The 4 iron pretty well matched my slightly longer-shafted 4 hybrid on distance, and on a couple of teed shots actually edged it with high, almost scary-straight shots. The hybrid was more reliable, but not as accurate. With the ensuing on-course performance, I would foresee this: If I’m playing twice a week, the 4 iron goes in the bag. If it’s twice a month, probably fall back to the hybrid.
For short game, the SLDRs showed well on chip and run shots. The ball came out low, checked once, and then released smoothly toward the hole. The 8 iron worked well if I had 25 feet or more to the cup; it came out hot, and was hard to control on shorter distances. The PW and AW, however, worked great for the shorter chips.
Also, SLDR has a solid approach wedge – gap wedge. I’m not normally a fan of stock iron set gap wedges, so the SLDR AW was a pleasant surprise. Gets the ball out of fluffy stuff well, and if opened up a degree pops almost like a lob wedge. The PW and AW gave me good line, but I’ll need to zero in the distances for partial wedge shots.

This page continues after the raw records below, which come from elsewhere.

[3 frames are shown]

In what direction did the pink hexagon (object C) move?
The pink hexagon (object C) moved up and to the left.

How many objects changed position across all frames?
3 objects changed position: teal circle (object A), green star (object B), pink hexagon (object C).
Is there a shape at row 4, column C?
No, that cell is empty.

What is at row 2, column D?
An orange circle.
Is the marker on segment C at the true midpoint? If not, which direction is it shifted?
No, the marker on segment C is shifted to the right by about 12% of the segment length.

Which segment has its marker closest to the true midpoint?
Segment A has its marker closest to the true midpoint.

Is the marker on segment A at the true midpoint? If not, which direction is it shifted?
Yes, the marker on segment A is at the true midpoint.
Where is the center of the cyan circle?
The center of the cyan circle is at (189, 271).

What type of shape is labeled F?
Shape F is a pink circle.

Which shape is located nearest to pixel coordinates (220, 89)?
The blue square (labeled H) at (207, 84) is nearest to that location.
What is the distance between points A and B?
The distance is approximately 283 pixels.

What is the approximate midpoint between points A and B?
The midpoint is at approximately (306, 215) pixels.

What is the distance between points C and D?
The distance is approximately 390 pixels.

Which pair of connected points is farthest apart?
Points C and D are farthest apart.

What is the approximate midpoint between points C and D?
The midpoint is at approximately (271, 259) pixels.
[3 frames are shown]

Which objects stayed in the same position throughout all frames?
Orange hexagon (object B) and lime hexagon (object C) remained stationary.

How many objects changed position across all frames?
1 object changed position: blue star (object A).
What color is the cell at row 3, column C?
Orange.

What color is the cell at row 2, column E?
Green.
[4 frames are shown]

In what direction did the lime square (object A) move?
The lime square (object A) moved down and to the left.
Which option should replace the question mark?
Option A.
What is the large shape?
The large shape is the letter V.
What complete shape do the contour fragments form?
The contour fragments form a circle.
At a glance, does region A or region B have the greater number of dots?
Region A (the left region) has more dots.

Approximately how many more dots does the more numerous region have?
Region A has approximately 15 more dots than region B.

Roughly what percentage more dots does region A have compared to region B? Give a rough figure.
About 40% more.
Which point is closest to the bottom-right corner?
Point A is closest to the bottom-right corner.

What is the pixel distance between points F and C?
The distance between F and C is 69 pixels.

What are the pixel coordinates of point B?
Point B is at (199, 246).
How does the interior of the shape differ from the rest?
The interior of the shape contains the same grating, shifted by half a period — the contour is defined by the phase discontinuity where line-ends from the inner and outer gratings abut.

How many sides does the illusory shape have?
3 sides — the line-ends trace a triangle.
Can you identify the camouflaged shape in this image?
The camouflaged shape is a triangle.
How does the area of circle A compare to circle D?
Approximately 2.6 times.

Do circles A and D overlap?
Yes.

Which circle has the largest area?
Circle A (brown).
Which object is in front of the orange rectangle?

I had wanted to try the SLDR sand wedge at a local demo day. The SW only has 8 bounce, so I was curious about how it would perform. I couldn’t work it in, however, due to my volunteer shifts at the Curtis Cup, which the U.S. women amateurs won.
The next day I took the SLDRs out for a round. My tee shots were adventurous on several holes, so the SLDR irons got a varied workout. I hit the 8 iron into the par 3 No. 2, and for my approach on the following hole. Both shots landed pin high, but off the green to the left. On No. 3, I chipped with an 8 iron but ran it long, resulting in a bogie.
On No. 5, an uphill par 5, I hit a drive offline left into two-inch deep rough. I chose the 7 iron to try my escape, and hit a solid fade that stopped in the fairway at the top of the hill on one bounce. I then overclubbed on the approach, flew the green and ended up with a bogie.
The next hole, an elevated par 3 with a lake to the left, called for another 7 iron. I hit a shot long and left, which landed on the fringe and bounced into the lake. This being my third left miss, I did a check to see if my face alignment was perpendicular to the target line. When the club was square to the target line, it looked a degree open to me. So, I just need to retrain my eye and not slightly hood the club on set-up.
No. 9 saw the SLDRs shine. I pushed my drive into the medium rough, onto a ridge above a fairway bunker. With the ball above my feet, and 180 yards out, I expected a flier shot. But, the 5 iron went high and fairly straight, hit the false front of the green and spun back six feet into the fairway. From there, I had plenty of green to work with, and ran an 8 iron chip over a ridge and four feet below the hole. Sank the putt for a scrambling par.
The following hole I had an 8 iron into the wind, uphill from about 125 yards out. The shot hit the toe side, but carried up pin high into a greenside bunker. I came out of the bunker too strong, but picked an AW off the bank and rolled up 3 feet away, saving bogie.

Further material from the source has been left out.